Federal Agency Failed to Report Disciplined Providers to National Database
The federal agency that administers Medicare and Medicaid contributed to gaps in a national database of disciplined health care providers when it failed to report disciplinary actions as required by law, a new investigation found.
Significant gaps in the decades-old database came to light earlier this year when ProPublica found that many states hadn’t been reporting disciplinary actions taken against doctors, nurses, therapists and other health practitioners as required.
But the Centers for Medicare & Medicaid Services, a federal agency that’s part of the Department of Health and Human Services, essentially undermined its own department’s efforts to manage and maintain the federal database.

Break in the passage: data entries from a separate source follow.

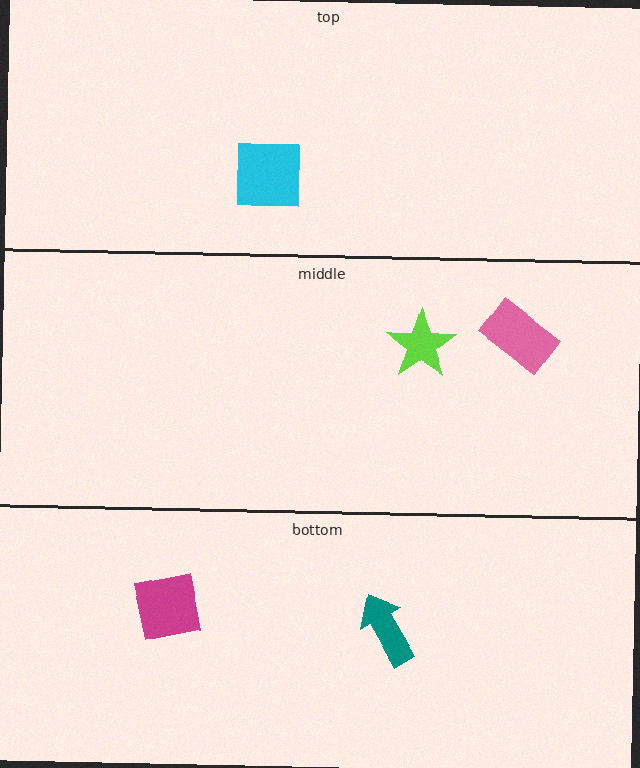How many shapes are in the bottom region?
2.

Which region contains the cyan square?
The top region.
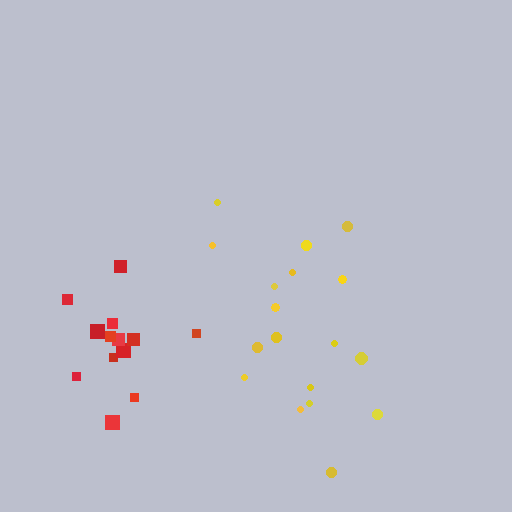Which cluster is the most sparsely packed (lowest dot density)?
Yellow.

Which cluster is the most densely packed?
Red.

The new investigation was conducted by the department’s inspector general [PDF]. It found that CMS, which oversees health care programs serving about 45 million Medicare beneficiaries and 59 million Medicaid beneficiaries, took disciplinary action against numerous bad medical providers but did not report those actions to the Healthcare Integrity and Protection Data Bank.
The database is meant to help hospitals and other entities make informed hiring decisions, and to prevent incompetent, fraudulent, or abusive medical providers from crossing state lines to continue practicing and putting patients at risk. But as we’ve reported, the database is riddled with gaps, and many states have also failed to report.

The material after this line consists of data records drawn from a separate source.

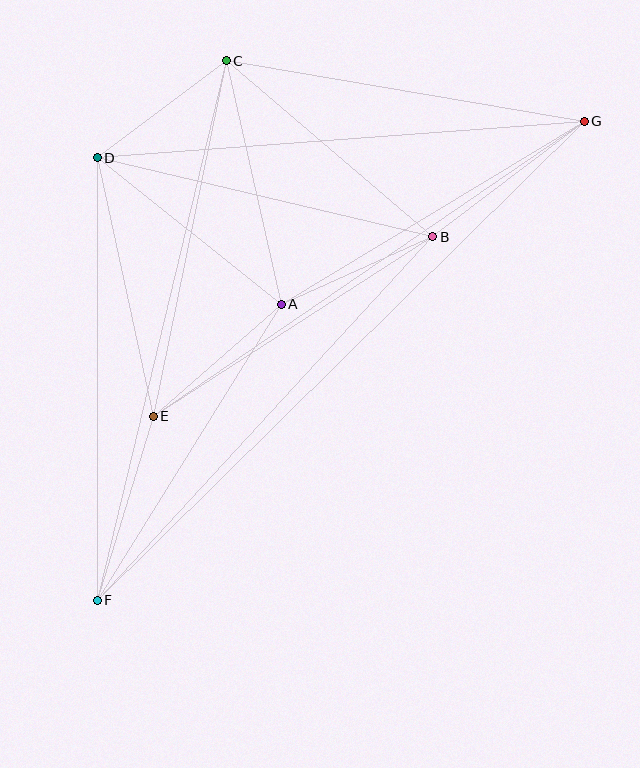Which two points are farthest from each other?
Points F and G are farthest from each other.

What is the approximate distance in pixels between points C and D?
The distance between C and D is approximately 161 pixels.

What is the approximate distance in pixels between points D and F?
The distance between D and F is approximately 443 pixels.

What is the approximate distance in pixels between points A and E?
The distance between A and E is approximately 170 pixels.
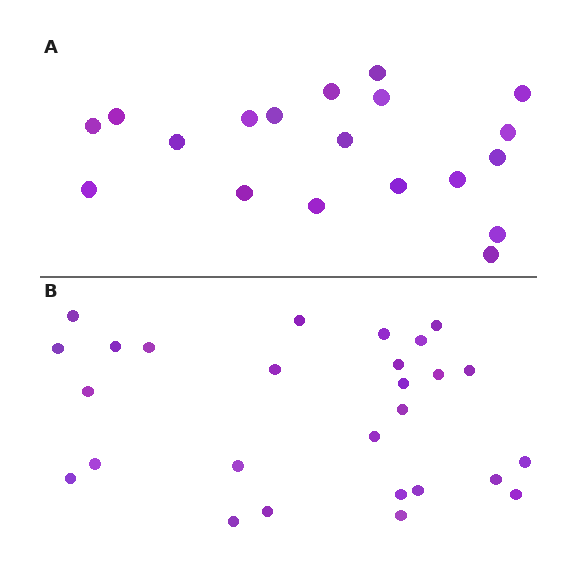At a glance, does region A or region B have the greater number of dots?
Region B (the bottom region) has more dots.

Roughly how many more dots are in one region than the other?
Region B has roughly 8 or so more dots than region A.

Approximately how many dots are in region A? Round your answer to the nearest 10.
About 20 dots. (The exact count is 19, which rounds to 20.)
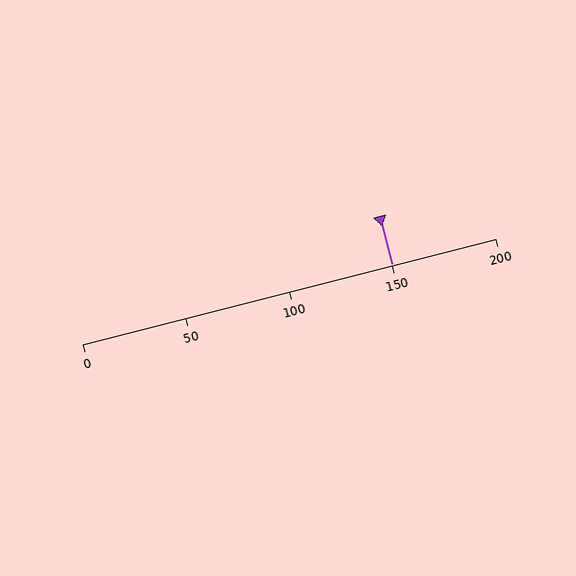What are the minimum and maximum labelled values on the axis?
The axis runs from 0 to 200.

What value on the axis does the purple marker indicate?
The marker indicates approximately 150.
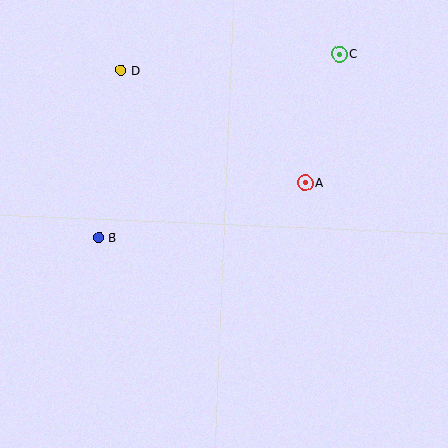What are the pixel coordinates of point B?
Point B is at (99, 237).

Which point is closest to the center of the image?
Point A at (305, 182) is closest to the center.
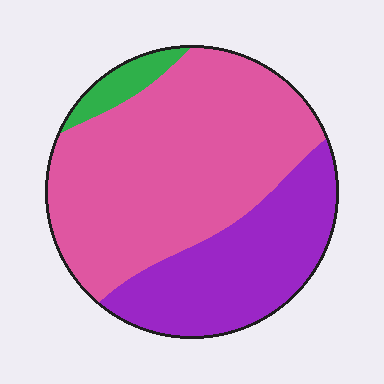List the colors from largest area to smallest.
From largest to smallest: pink, purple, green.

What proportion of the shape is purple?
Purple covers roughly 30% of the shape.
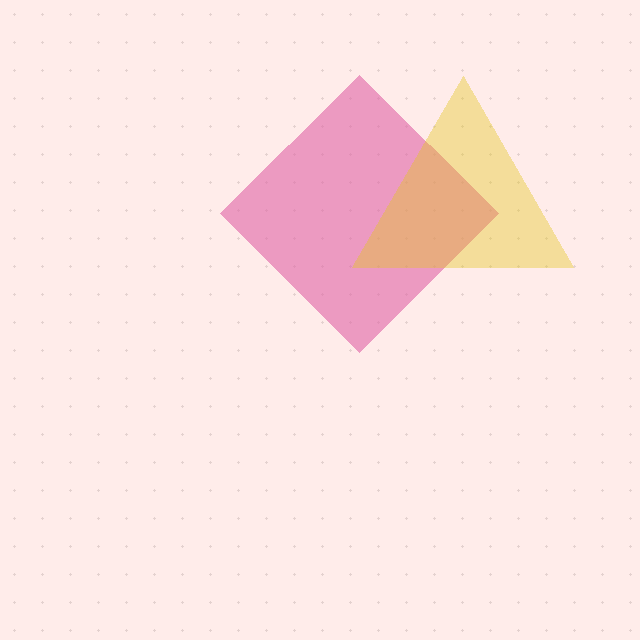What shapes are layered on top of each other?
The layered shapes are: a pink diamond, a yellow triangle.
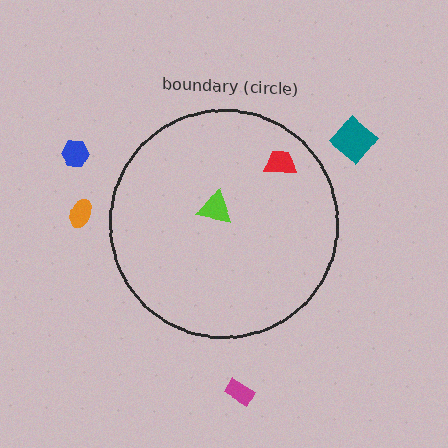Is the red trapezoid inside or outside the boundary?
Inside.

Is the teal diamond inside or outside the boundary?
Outside.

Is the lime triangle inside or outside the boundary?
Inside.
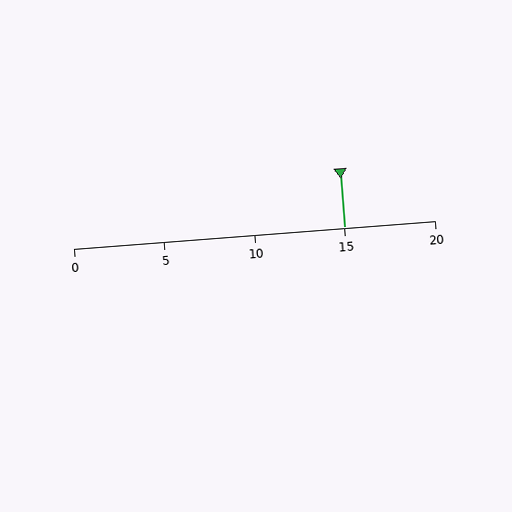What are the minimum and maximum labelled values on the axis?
The axis runs from 0 to 20.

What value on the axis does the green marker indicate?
The marker indicates approximately 15.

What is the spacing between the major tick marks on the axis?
The major ticks are spaced 5 apart.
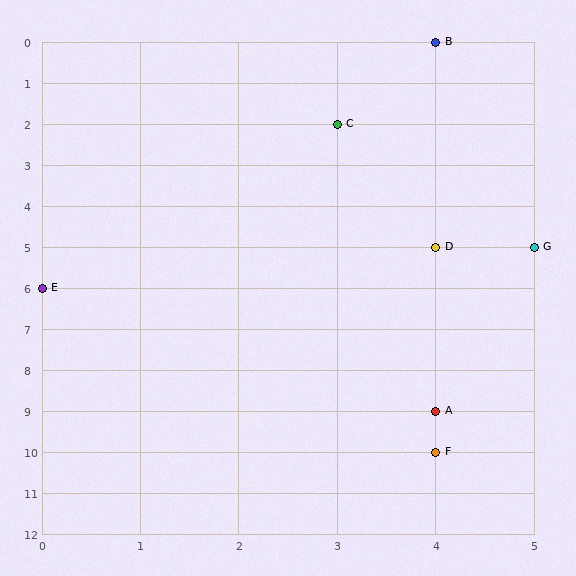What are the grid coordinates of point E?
Point E is at grid coordinates (0, 6).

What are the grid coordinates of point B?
Point B is at grid coordinates (4, 0).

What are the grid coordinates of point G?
Point G is at grid coordinates (5, 5).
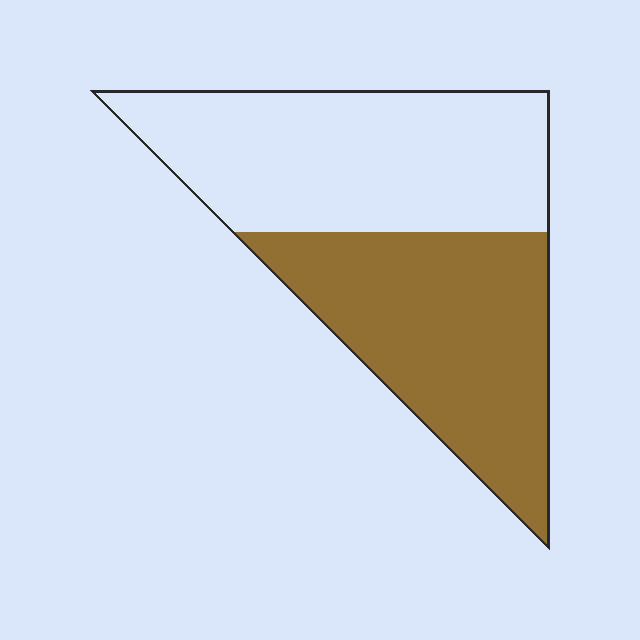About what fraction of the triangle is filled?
About one half (1/2).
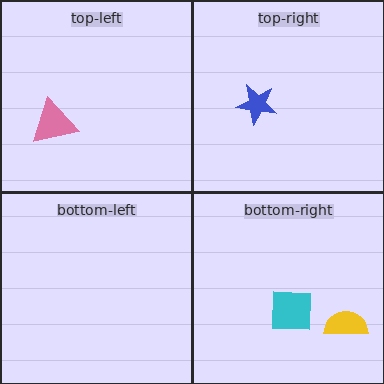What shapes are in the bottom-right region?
The cyan square, the yellow semicircle.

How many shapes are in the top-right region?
1.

Because the sanctions that went unreported by CMS often involved institutions such as nursing homes and laboratories, the repercussions of this missing data may be less serious compared to the data that went unreported by states. Unlike individual practitioners, they’reless able to move across state lines and set up shop elsewhere.
CMS is required by law to report the following types of disciplinary action to the database: revocations and suspensions of laboratory certifications; terminations of providers from participation in Medicare; civil monetary penalties against all types of providers, managed care plans, and prescription drug plans.

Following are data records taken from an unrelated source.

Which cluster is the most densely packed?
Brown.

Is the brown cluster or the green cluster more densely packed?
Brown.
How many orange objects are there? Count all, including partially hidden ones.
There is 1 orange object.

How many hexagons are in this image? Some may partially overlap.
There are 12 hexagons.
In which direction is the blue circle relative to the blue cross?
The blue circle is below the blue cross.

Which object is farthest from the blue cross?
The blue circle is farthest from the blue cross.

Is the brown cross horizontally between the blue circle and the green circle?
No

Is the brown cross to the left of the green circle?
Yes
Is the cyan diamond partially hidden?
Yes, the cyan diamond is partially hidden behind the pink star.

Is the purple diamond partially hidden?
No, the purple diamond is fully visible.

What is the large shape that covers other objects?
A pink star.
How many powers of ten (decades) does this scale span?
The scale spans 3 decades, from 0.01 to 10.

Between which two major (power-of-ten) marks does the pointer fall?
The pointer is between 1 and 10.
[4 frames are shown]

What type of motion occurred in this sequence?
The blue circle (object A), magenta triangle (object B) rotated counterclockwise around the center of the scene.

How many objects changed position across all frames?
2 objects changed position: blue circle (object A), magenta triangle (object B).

Some of the data that should’ve been reported includes 148 sanctions imposed against laboratories in 2007 and 30 sanctions taken against managed care and prescription drug plans between January 2006 and July 31, 2009. From 2004 to 2008, the agency banned 45 nursing homes from participating in Medicare, and those actions were not reported until fall 2009, long after the required reporting timeframe, the inspector general’s office said.
One CMS division —responsible for tracking and reporting actions against Medicare-certified providers—didn’t report a single action between 2001 and 2008.
Officials from the agency wrongly believed “that only adverse actions related to fraud and abuse should be reported to the HIPDB,”the inspector general’s office found.
CMS acknowledged the lapse in a written response to the inspector general’s office. The agency said it will work on reducing the extent of manual reporting and building the necessary infrastructure to meet reporting requirements in the future.